Epigenetic modifications modulate the accessibility of genetic material for transcription, and are a method for persistent modulation of expression patterns. Epigenetic modifications do not change the DNA sequence but are inheritable, and cells can actively modify epigenetic marks in response to external stimuli or internal regulatory networks. Because of this highly dynamic nature, epigenetic modifications occur faster than sequence modifications, and they are a driving force behind human development and cancer progression. In order to understand the dynamic nature of histone modification, single-cell analysis of heterogeneous population appears necessary. We aim to provide key techniques in this field.
There are two main mechanisms for the epigenetic modification: methylation of cytosine bases, and modification of histone tails. We have demonstrated methylation mapping using a fluorescently labeled protein that binds to methylated copies of the essential CpG motif. We were able to demonstrate specificity, gene-relevant resolution, and profiling within single molecules.
Methylation mapping in nanochannels.

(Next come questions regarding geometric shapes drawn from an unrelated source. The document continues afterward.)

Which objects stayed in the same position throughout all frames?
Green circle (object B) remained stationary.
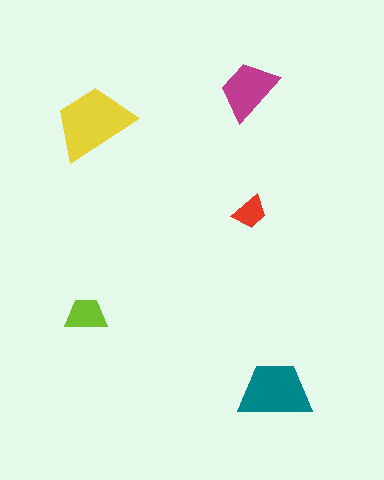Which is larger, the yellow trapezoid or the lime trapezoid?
The yellow one.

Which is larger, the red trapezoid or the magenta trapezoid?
The magenta one.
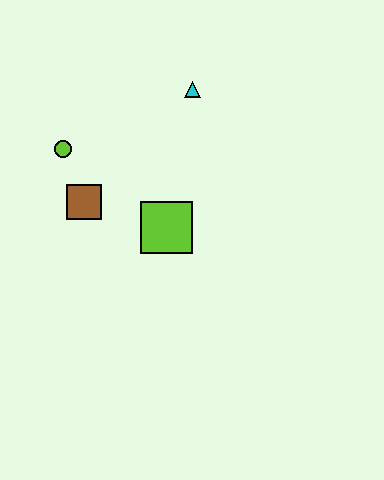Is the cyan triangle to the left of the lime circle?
No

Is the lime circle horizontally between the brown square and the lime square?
No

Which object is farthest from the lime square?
The cyan triangle is farthest from the lime square.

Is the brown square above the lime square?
Yes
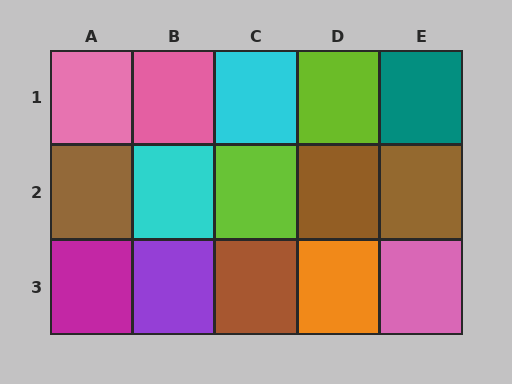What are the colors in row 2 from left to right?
Brown, cyan, lime, brown, brown.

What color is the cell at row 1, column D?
Lime.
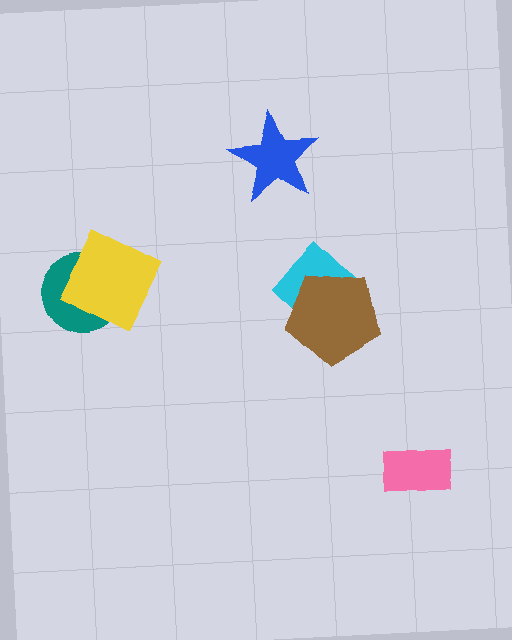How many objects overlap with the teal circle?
1 object overlaps with the teal circle.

DNA is green, and methylation markers are red.
We have divided the mapping of histone modification into the conceptual steps of chromatin stretching and labeling of histones. The stretching of chromatin was successful, and we found stretching consistent with a deGennes-like scaling. The fluorescent labeling of modifications is currently in process.
Detection of chromatin formation on lambda-DNA. (Left) Chromatin in nanochannels. (Right) DNA in nanochannels.
We are also investigating a method identifying epigenetic marks using label-free uv-resonant Raman scattering enhanced by near-field optics in nanochannels. This work is being perfomed in collaboration with Dr. Hallen at NC State's Physics departement.